24 Conclusions
We are working on this page and it will be available soon!
24.1 Common problems in survival analysis
24.1.1 Data cleaning
Events at t=0
Throughout this book we have defined survival times taking values in the non-negative Reals (zero inclusive) \(\mathbb{R}_{\geq 0}\). In practice, model implementations assume time is over the positive Reals (zero exclusive). One must therefore consider how to deal with subjects that experience the outcome at \(0\). There is no established best practice for dealing with this case as the answer may be data-dependent. Possible choices include:
- Deleting all data where the outcome occurs at \(t=0\), this may be appropriate if it only happens in a small number of observations and therefore deletion is unlikely to bias predictions;
- Update the survival time to the next smallest observed survival time.
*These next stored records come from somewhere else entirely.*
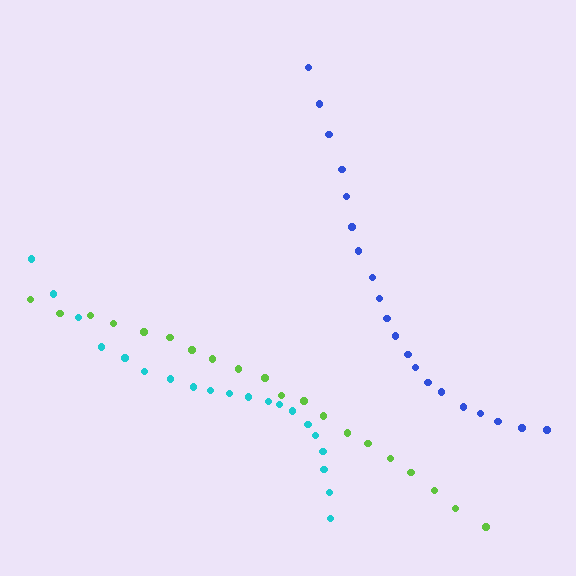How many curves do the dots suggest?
There are 3 distinct paths.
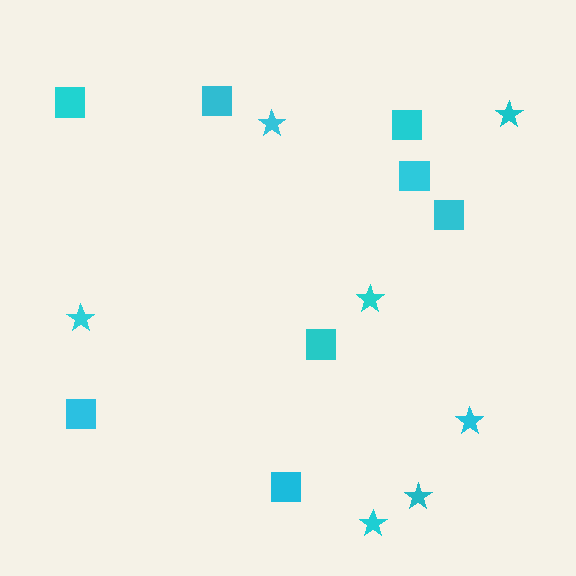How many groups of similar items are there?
There are 2 groups: one group of stars (7) and one group of squares (8).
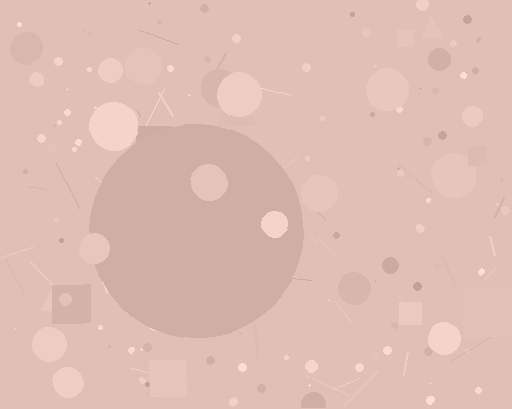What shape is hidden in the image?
A circle is hidden in the image.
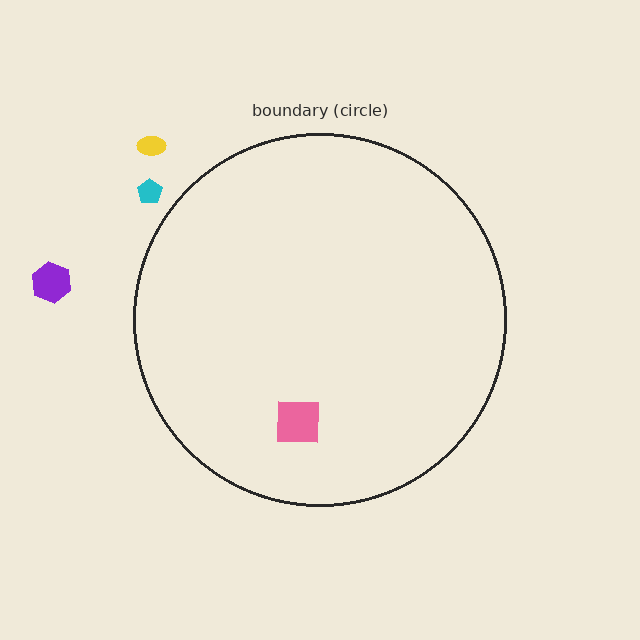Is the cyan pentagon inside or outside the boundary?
Outside.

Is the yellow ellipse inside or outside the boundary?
Outside.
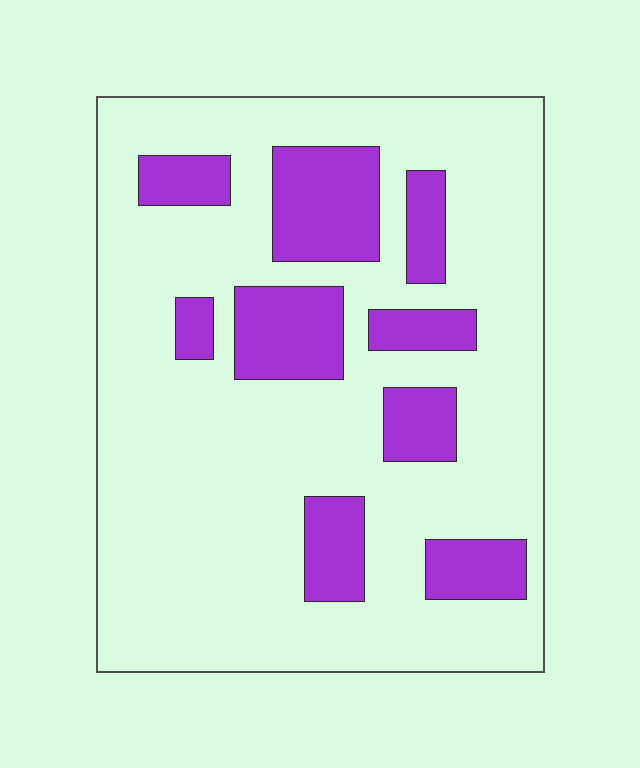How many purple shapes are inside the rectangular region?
9.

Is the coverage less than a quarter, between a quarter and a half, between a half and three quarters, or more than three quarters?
Less than a quarter.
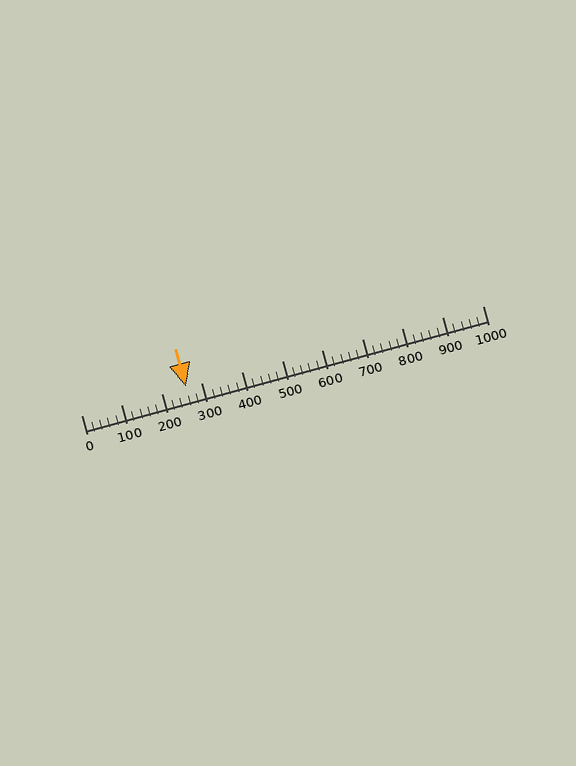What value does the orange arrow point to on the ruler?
The orange arrow points to approximately 260.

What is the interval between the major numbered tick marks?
The major tick marks are spaced 100 units apart.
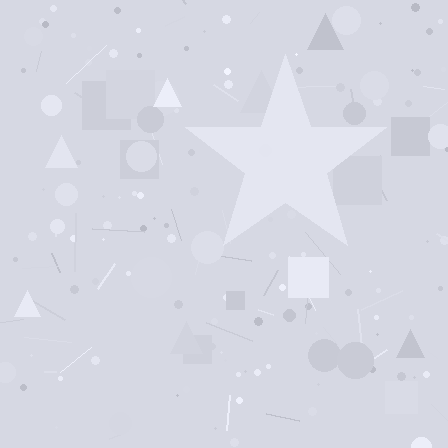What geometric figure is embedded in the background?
A star is embedded in the background.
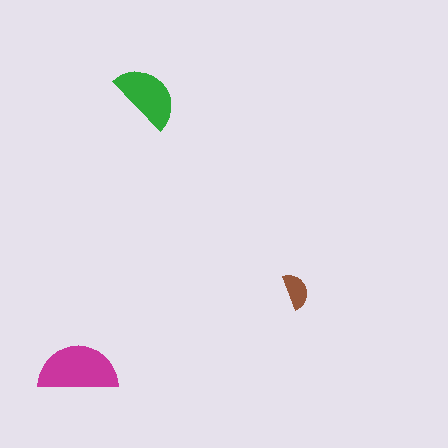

For example, if the first observation to experience the event after \(t=0\) happens at \(t=0.1\), then set \(0.1\) as the survival time for any observation experiencing the event at \(t=0\). Note this method will not be appropriate when data is over a long period, for example if measuring time over years, then there could be a substantial difference between \(t=0\) and \(t=1\);
- Update the survival time to a very small value \(\epsilon\) that makes sense given the context of the data, e.g., \(\epsilon = 0.0001\).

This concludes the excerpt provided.